Spammers are defined in Section 4 along with their 
motivations; the introduction to Twitter and its 
risks is given in Section 5; the purpose of this 
survey study is covered in Section 6; the properties 
that can be used for detection purposes are covered 
in Section 7; A comparative examination of the 
research produced by various researchers is 
reviewed in Section 8; new researchers are given 
research recommendations in Section 9; and the 
review is concluded in Section 10. 


METHODOLOGY 

After conducting a systematic review using a 
principled approach and searching major research 
databases for computer science like IEEE Xplore, 
ACM Digital Library, Springer Link, Google 
Scholar, and Science Direct for relevant topics, the 
current methods for detecting spam profiles in 
OSNs were surveyed. We concentrated exclusively 
on studies published after 2009 since social 
networks were not conceptualised until 1997 [1], 
and only afterwards did they gain widespread 
acceptance. Then, in 2004 [1], Facebook was 
introduced, and it quickly gained popularity.
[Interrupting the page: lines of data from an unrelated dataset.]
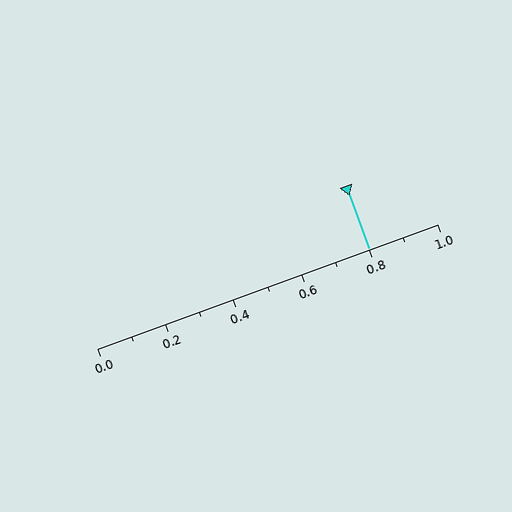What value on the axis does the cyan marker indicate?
The marker indicates approximately 0.8.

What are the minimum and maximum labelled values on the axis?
The axis runs from 0.0 to 1.0.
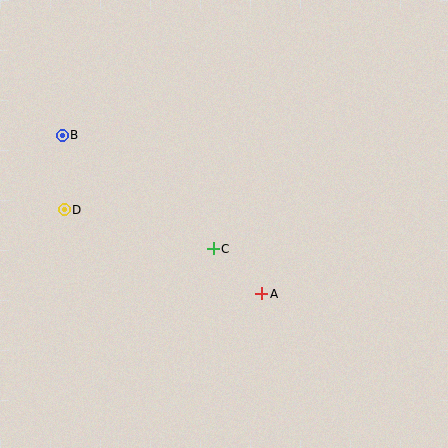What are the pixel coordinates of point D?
Point D is at (64, 210).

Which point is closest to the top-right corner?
Point C is closest to the top-right corner.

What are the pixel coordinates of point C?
Point C is at (213, 249).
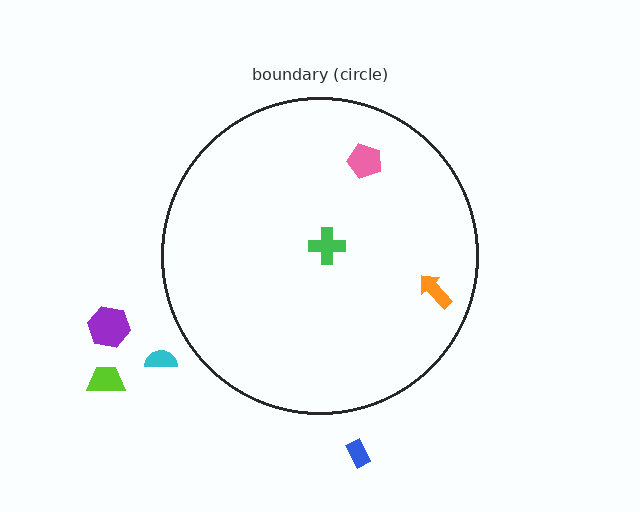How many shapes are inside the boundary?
3 inside, 4 outside.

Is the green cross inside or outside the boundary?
Inside.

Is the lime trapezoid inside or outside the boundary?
Outside.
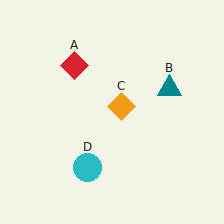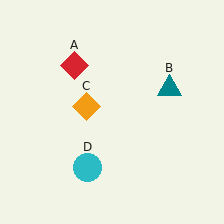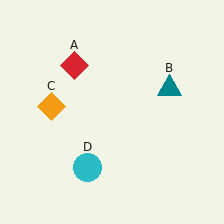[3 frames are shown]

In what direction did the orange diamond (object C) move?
The orange diamond (object C) moved left.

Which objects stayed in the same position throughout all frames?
Red diamond (object A) and teal triangle (object B) and cyan circle (object D) remained stationary.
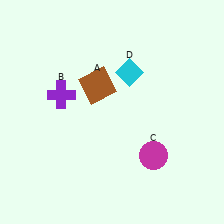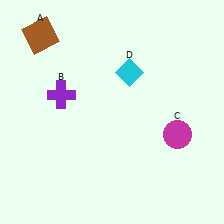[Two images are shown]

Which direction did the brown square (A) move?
The brown square (A) moved up and to the left.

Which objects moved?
The objects that moved are: the brown square (A), the magenta circle (C).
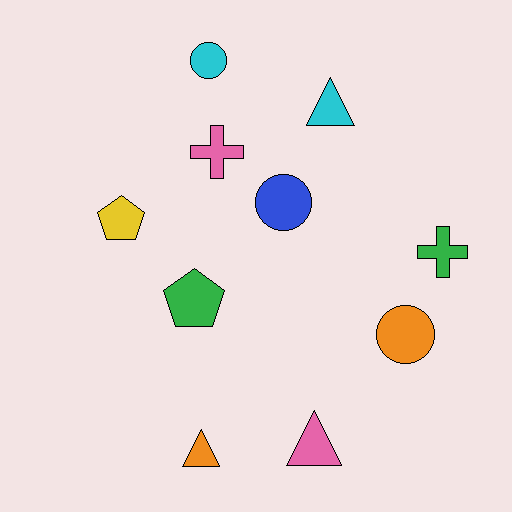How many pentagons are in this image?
There are 2 pentagons.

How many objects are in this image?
There are 10 objects.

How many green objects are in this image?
There are 2 green objects.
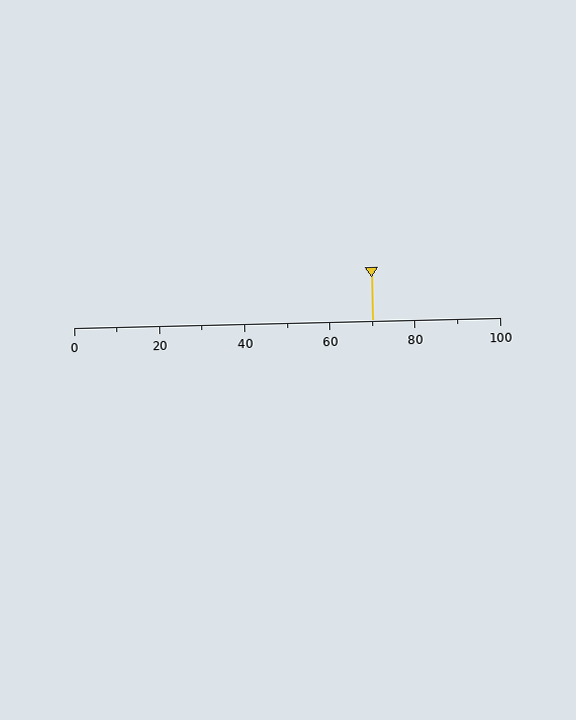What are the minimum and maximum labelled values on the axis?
The axis runs from 0 to 100.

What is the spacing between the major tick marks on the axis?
The major ticks are spaced 20 apart.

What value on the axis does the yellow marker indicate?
The marker indicates approximately 70.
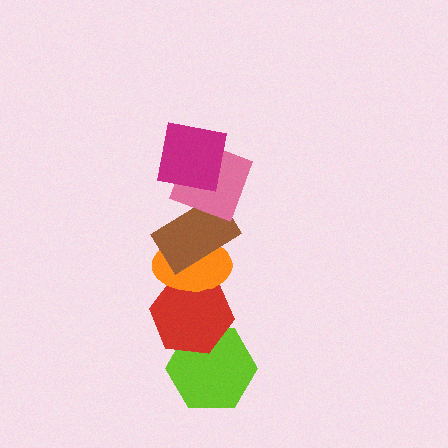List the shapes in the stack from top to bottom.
From top to bottom: the magenta square, the pink square, the brown rectangle, the orange ellipse, the red hexagon, the lime hexagon.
As a 
result, it took some time for people to become 
accustomed to using these networks for 
communication, which is why these networks have 
been attacked. Over 60 papers were found after 
searching the five major databases mentioned 
above. After reviewing all of the paper titles and 
abstracts, the papers that will be reviewed for this 
survey were chosen. Only papers that were deemed 
appropriate for the current investigation were 
selected. 21 papers in total have been chosen for 
evaluation after publications with titles and 
abstracts relating to spam message detection and 
other unrelated areas were eliminated. The majority 
of the criteria used to identify spammers have been 
used to categorise the papers. 


Through this essay, we're attempting to assemble a 
list of social networking papers we've read about 
identifying spam accounts on Twitter. The list is 
probably not comprehensive, but it lends shape to 
the ongoing study on identifying social network 
spammers. After reading this survey study, new 
researchers will find it simple to assess what 
research has been done, when, and how the current 
work may be expanded to improve spam detection. 
Every time it was appropriate, we included details 
on the methodology used, the dataset used, the 
features for spammer detection, and the efficacy of 
the strategies employed by different writers. 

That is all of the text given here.